Hayden terkekeh, la merangkul bahu sahabatnya itu kemudian mendorongnya menuju kantin rumah sakit. "Tentu saja aku lapar Dokter Jen. Kau yang paling tahu, aku orang yang mudah sekali lapar," ujarnya diakhiri dengan suara tawa saat gadis itu mencibir.

"Ya, kau memang manusia yang mudah lapar, tapi juga paling sering menunda makan." Ketus Jeni sedikit kesal.

Ya, Jeni memang sangat mengerti manusia seperti apa Hayden, la tahu segalanya tentang Hayden. Karena mereka sudah bersahabat sejak duduk di bangku SMA. Sepuluh tahun berlalu, namun tak membuat mereka berselisih. Mereka selalu berusaha untuk saling mengerti satu sama lain.

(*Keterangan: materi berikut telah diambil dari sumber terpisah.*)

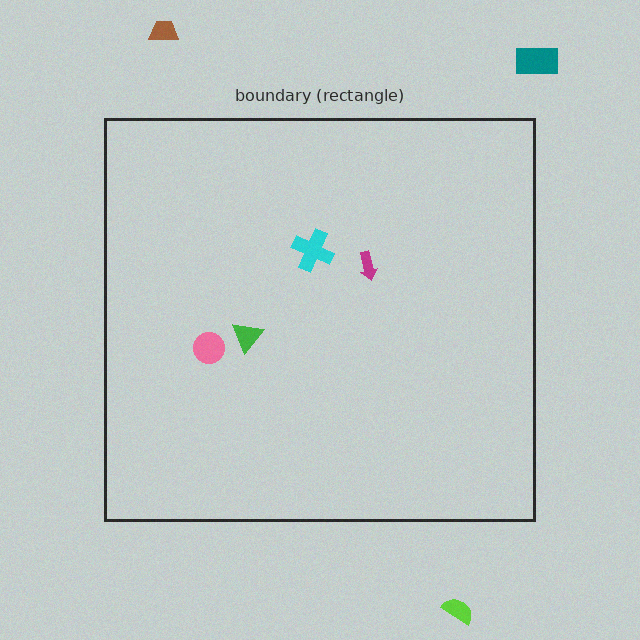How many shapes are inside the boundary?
4 inside, 3 outside.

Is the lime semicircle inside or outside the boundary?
Outside.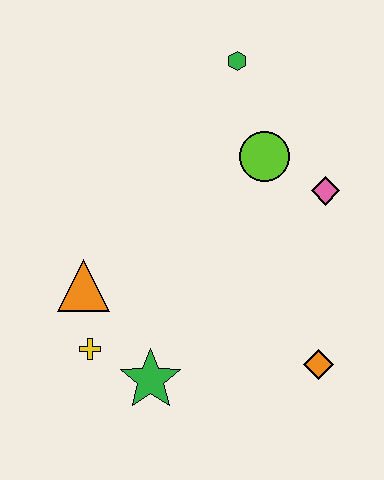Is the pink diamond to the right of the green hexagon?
Yes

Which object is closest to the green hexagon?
The lime circle is closest to the green hexagon.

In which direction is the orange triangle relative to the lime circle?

Entah karena tak bertemu selama beberapa hari atau memang ada sesuatu yang terjadi pada Hayden. Jeni merasa pria itu sedang berbunga-bunga. Sorot matanya terlihat sangat berbeda dari biasanya. Senyumnya yang selalu terkembang, hari ini tampak lebih merekah. Jeni menatap penuh selidik pada sahabatnya itu. Tak mampu menerka apa yang terjadi, Jeni akhirnya memberanikan diri untuk bertanya.

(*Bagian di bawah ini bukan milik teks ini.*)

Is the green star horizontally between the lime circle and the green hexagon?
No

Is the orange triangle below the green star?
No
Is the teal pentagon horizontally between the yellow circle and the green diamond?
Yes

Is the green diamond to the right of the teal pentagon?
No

"Sepertinya kau sangat bahagia hari ini, apa terjadi sesuatu yang tidak aku tahu?." Jeni bertanya sambil menopangkan dagunya pada kedua tangannya yang terkepal.

"Ya, aku sangat bahagia, Jen." Pancaran wajah bahagia yang begitu kentara, tiba-tiba membuat Jeni tersipu. Apa dia bahagia karena aku sudah pulang?, tebaknya sendiri.

"Katakan, apa yang membuatmu bisa sebahagia ini." Dengan perasaan berdebar, Jeni menantikan jawaban dari Hayden.

"Kau tahu, akhirnya aku menemukan gadis itu." Mata Hayden berbinar, mengingat kejadian kemarin. Saat ia bertemu seseorang yang ia cari selama ini.

Jen menautkan alisnya, tak mengerti. Bertemu? Gadis? Siapa? Kenapa Jen tiba-tiba lupa dengan satu cerita Hayden tentang ini.

"Aku tidak tahu maksudmu, Hayden," ujarnya kemudian.

Hayden memajukan kursinya untuk lebih dekat dengan Jen.

"Kau masih ingat tentang kecelakaan yang terjadi padaku lima tahun yang lalu?" Hayden mencondongkan tubuhnya pada Jen.

Jen mengerjapkan matanya, berusaha mengingat kejadian itu. Dan ya! Jen ingat saat mobil Hayden ditabrak dari belakang oleh mobil lain yang menyebabkan mobil pria itu menabrak pembatas jalan. Kemudian ia diselamatkan oleh seseorang yang mengemudi dibelakangnya.

"Ya, aku ingat"

Hayden semakin tersenyum lebar. "Aku bertemu dengan orang yang telah menyelamatkanku waktu itu."

Jen membelalakkan matanya. "Bagaimana bisa?"

"Aku tidak tahu, mungkin Tuhan ingin aku berterima kasih pada gadis itu setelah menyelamatkan aku bertahun-tahun yang lalu dengan mempertemukan aku dengan dia di sini."

"Di-di sini?"

"Ya, di sini. Kemarin aku bertemu dengannya di kantin ini saat makan siang."